Feel Good

Feel Good: Salt Therapy Hits Southwest Florida

The latest in health, fitness and beauty

BY August 15, 2016

Salt aids breathing?

For centuries, people have sought a healing power in salt caves and journeyed to places like the Wieliczka Salt Mines in Poland to breathe in the air. They’ve claimed it’s worked wonders for respiratory issues like asthma or bronchitis. You won’t find natural salt caves here in Florida, but simulated salt caves are catching on. At the new Himalayan Salt Room in White Orchid Spa in Fort Myers, 1 ton of rock salt from Pakistan lines the floor. A mist of salt spreads through the air. It’s like isolation therapy—just with lots of salt. It’s an alternative treatment, says owner Cheryl Harris. And like many alternative treatments—scientific consensus on the benefits is hard to come by. But Harris says it’s worth trying if you’re looking for a new way to breathe easier.

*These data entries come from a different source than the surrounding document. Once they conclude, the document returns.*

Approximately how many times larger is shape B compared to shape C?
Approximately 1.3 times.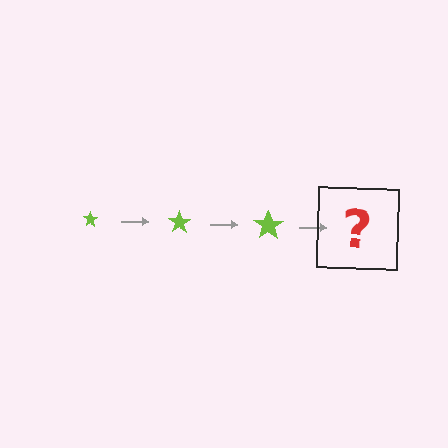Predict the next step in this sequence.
The next step is a lime star, larger than the previous one.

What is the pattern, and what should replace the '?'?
The pattern is that the star gets progressively larger each step. The '?' should be a lime star, larger than the previous one.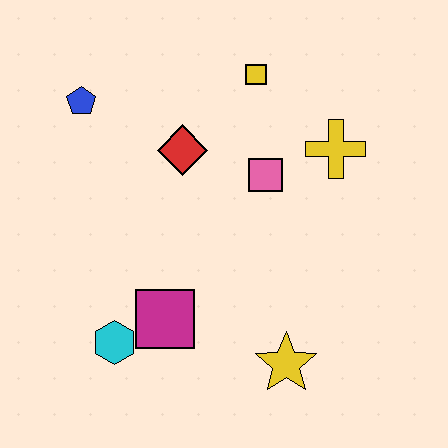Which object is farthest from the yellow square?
The cyan hexagon is farthest from the yellow square.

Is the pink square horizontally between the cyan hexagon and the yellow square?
No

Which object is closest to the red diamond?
The pink square is closest to the red diamond.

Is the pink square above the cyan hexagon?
Yes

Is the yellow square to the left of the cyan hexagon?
No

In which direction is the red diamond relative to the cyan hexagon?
The red diamond is above the cyan hexagon.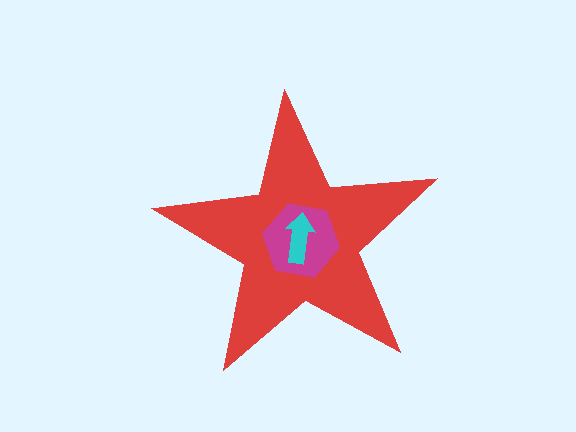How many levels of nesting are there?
3.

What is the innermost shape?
The cyan arrow.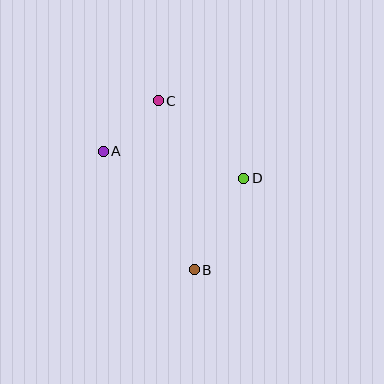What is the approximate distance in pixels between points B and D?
The distance between B and D is approximately 104 pixels.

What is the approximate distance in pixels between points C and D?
The distance between C and D is approximately 115 pixels.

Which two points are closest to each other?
Points A and C are closest to each other.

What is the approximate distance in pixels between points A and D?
The distance between A and D is approximately 143 pixels.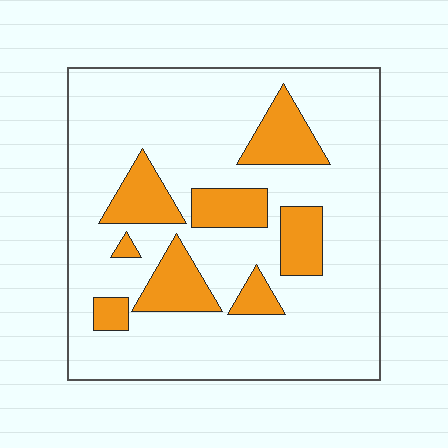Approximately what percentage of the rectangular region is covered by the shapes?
Approximately 20%.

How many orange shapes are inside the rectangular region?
8.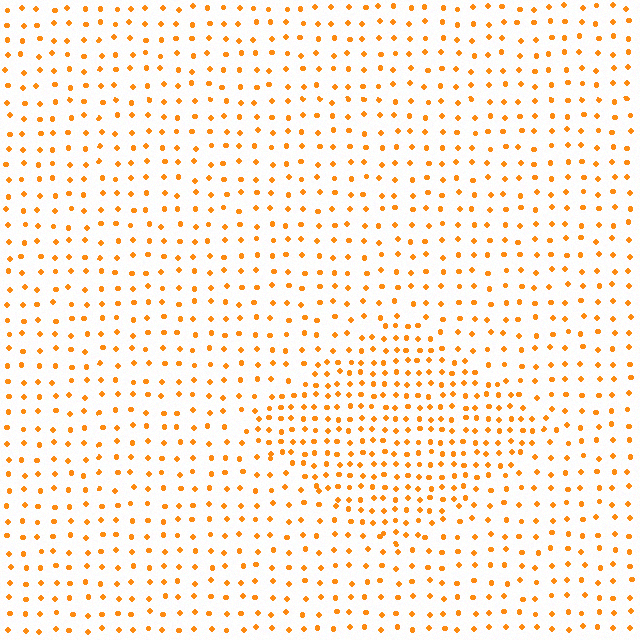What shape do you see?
I see a diamond.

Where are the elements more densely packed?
The elements are more densely packed inside the diamond boundary.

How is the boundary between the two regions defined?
The boundary is defined by a change in element density (approximately 1.8x ratio). All elements are the same color, size, and shape.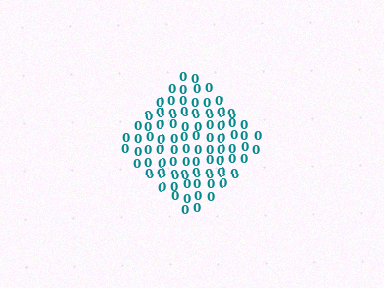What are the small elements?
The small elements are digit 0's.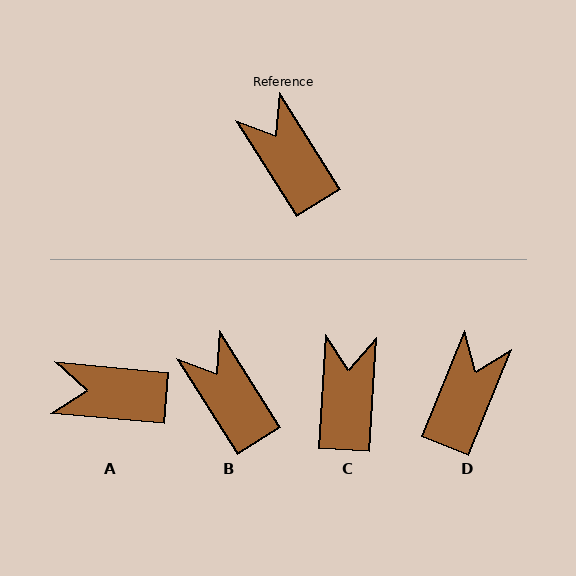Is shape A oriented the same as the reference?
No, it is off by about 52 degrees.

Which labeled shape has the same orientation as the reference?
B.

Forget Botox; try a second skin

Tired of your skin? Just get some more. Researchers at Harvard and M.I.T. have developed, essentially, a second skin. It’s layers of gels that form a translucent patch on the skin. It can smooth out wrinkles or make those bags under your eyes go away. Or, the researchers say, it can be helpful for people with skin conditions like eczema to help cover dry or itchy patches. The gels have been tested only in small studies so far, but soon enough, second skins could be a reality.


Backside of sitting …

An Ohio State University professor has coined a term for a condition that causes leg and back pain from too much sitting: dormant butt syndrome.


… speaking of butts

Americans keep putting them out, for good. The U.S. smoking rate dropped to 15 percent last year. For comparison, about 23 percent of Americans smoked in 2000.


Chair bender

Yoga teacher Jean Erlbaum discovered that some of her older students were having problems with a normal routine. Some had difficulty getting down on the mat for certain positions. And others could get down—but couldn’t get back up. After doing some research, she found an answer: chair yoga. It’s like yoga but with moves modified for sitting or standing and using the chair as balance. She found that it gave some of her students discouraged by the traditional classes a reason to get active again. “I felt like Santa Claus at that first class,” she says. Erlbaum is one of several teachers of chair yoga in Southwest Florida. Shangri-La Springs in Bonita Springs and Love Yoga in Naples also host regular classes.


There’s always time to exercise

We’re all busy people, and sometimes squeezing in a trip to the gym seems like it’d just take too much time out of the day. Well, guess again. When you get down to it, you probably don’t spend all that much time exercising to begin with. The Honor Your Days campaign survey (organized by Reebok) found that most Americans spend less than 1 percent of their lives exercising. Compare that to the 30 percent of our lives we spend sitting, according to the survey. Puts things in a little different context, right? In the long run, that Zumba class you’ve been debating joining might not seem like all that much of a time suck.